Estos días estoy pisando la playa por primera vez en esta temporada. Y me detuve a observar los distintos grupos de personas que acampaban tranquilamente cerquita del mar.
Familias con niños muy pequeños en sus piscinitas inflables. Madres abnegadas cubriendo de crema protectora una y otra vez las caras de sus hijos. Grupos de parejas jóvenes compartiendo los recuerdos de la fiesta de anoche. Hombres y mujeres maduros disfrutando del ambiente playero cada uno a su manera.
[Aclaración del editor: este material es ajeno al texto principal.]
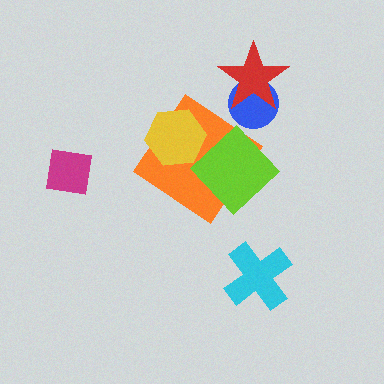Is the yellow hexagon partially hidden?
No, no other shape covers it.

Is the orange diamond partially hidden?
Yes, it is partially covered by another shape.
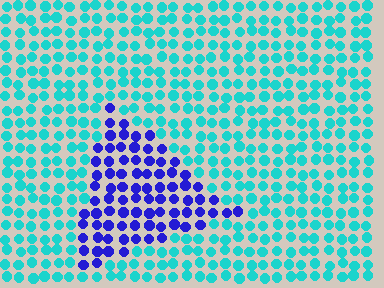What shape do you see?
I see a triangle.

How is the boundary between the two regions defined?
The boundary is defined purely by a slight shift in hue (about 65 degrees). Spacing, size, and orientation are identical on both sides.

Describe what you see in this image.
The image is filled with small cyan elements in a uniform arrangement. A triangle-shaped region is visible where the elements are tinted to a slightly different hue, forming a subtle color boundary.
En cada uno de estos grupos podía distinguir aún sin escucharlo, el diálogo de las mujeres alrededor de cualquier tema. Diálogo que no se interrumpe al realizar alguna tarea o que es el centro de toda la atención de un determinado momento.
Tanto las madres empecinadas en ganarle la batalla al agua de mar para conservar el protector solar sobre esas pieles suaves, como las maduras señoras cuya única preocupación parecía ser estar estupendas. Todas se comunicaban entre si y actuaban en solitario o en grupo.
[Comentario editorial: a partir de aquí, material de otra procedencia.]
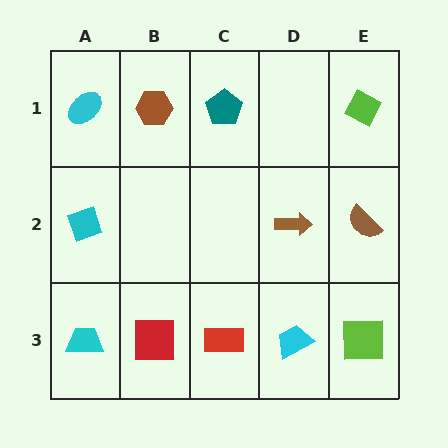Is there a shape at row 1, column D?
No, that cell is empty.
Es que a cualquier edad, creo yo que los hombres necesitan una actividad física o deportiva para disfrutar de la playa y del mar. Sin paletas, tablas de surf o pelotas de cualquier tipo y tamaño, no encuentran «ocupación» en la playa. Y los tienes allí, sentados en la sillita aburridos después de haber leído el periódico de arriba a abajo.
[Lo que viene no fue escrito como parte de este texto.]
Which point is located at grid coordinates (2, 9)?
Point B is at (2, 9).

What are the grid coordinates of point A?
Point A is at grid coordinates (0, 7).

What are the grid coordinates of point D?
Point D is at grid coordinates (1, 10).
A nosotras nos basta compartir la playa con una amiga. Para conversar de política o de cocina, rebatir teorías o compartir secretos, para cuidar de los nuestros en común (porque los niños en la playa son de todas, y los cuidamos entre todas) o simplemente para estirarnos al sol juntas, sin más.
Mirando a un amplio grupo de señoras en la playa, abuelas o casi, divertidas y charlatanas, creí entender que hay algo profundo en la energía que transmitían, en una poderosa fuerza femenina capaz de ocuparse de muchas cosas a la vez y también, de relajarse y dejarse mimar por el calor y el vaivén del mar.